Question

The container that holds the water for the football team is 2/9 full. After pouring in 12 gallons of water, it is 2/3 full. How many gallons can the container hold?

Answer 1

Answer:

27 gallons

Step-by-step explanation:

Our equation is: $\frac{2x}{9} +12 = \frac{2x}{3}$

What do we need to find: x

We need to first find x, so lets find x first.

$12 = \frac{2x}{3} - \frac{2x}{9}$

=> $12 = \frac{6x}{9} - \frac{2x}{9}$

=> $12 = \frac{4x}{9}$

=> x = 27

Lets go back to our equation.

$\frac{2(27)}{9} +12 = \frac{2(27)}{3}$

We are going to simplify this before solving this.
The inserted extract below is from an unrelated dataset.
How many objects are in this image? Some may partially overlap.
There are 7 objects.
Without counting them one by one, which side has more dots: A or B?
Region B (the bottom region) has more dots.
We are going to get:$\frac{54}{9} +12 = \frac{54}{3}$

=> 18 = 18

Therefore, we found x and we checked that our x value is correct. Now, we need to find how many gallons can the container can hold.

$\frac{3x}{3} = a$                                                           [a = gallons can the container hold]

=> x = a

Basically that means the container can hold 27 gallons of water.

Please give me brainliest if this is helpful ;D

Answer 2

Answer:

27 Gallons

Explanation:

2/9 of the container is already full, 12 gallons are added. After the 12 gallons are added, 6/9 is full.
12g (gallons) = 4/9 so,
12g + 12g = 24g or 8/9
1/9 = 3g
12g + 12g + 3g = 27 Gallons!!